I've been running into an issue with the following block:
I have the following list:
I use the following block to programatically get the JSON string {“next”: “ask”, “details”: {“for”: “generate-Character”, “theme”: “uwu boi uwu”}} from the list.
what a humorously unfortunate predicament! at least it's somewhat noticeable that they're "fake" quotation marks if you look hard enough, unlike U+037E (Greek question mark) and the semicolon.
a little off topic, but interestingly, the rust compiler has a specific error message for if you mistakenly use a Greek question mark instead of a semicolon.
Then that's your problem. AI will sometimes do unexpected things like this to make it seem more like a human. Just split the text by “ and append " to each item (excluding the last), then join them all back together.
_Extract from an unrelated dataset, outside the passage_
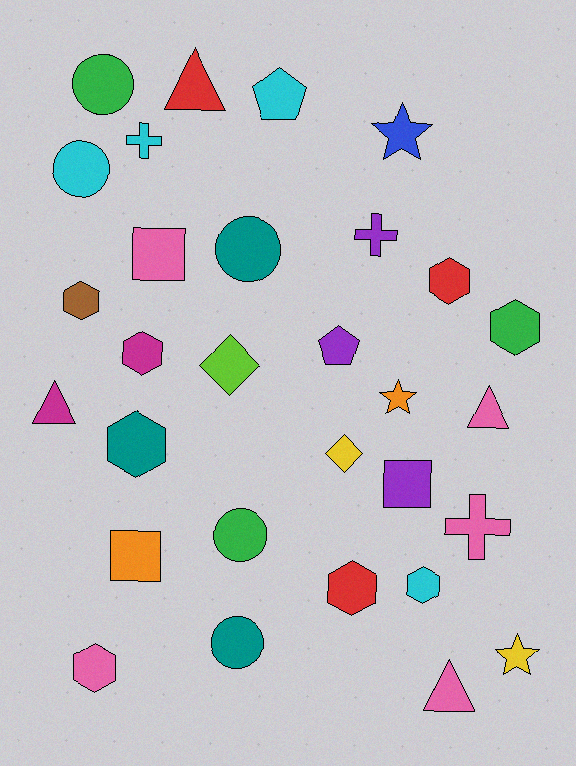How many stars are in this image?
There are 3 stars.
There are many, many examples of different Unicode characters that look the same, partly because languages borrow glyphs from each other. The folks in charge of Unicode need to develop a Web API server that you send a string and it sends back a canonical version of the string in which all decorations (font, style, capitalization (okay, make that one optional in the API), size, baseline height, etc.) are removed and then each character is replaced with the lowest Unicode value that produces the same appearance. This would be super useful to implement equality checks for user-entered text. Is there already such a thing?
PS It should also optionally check short substrings, such as turning '' (character 39 twice) into " (character 34).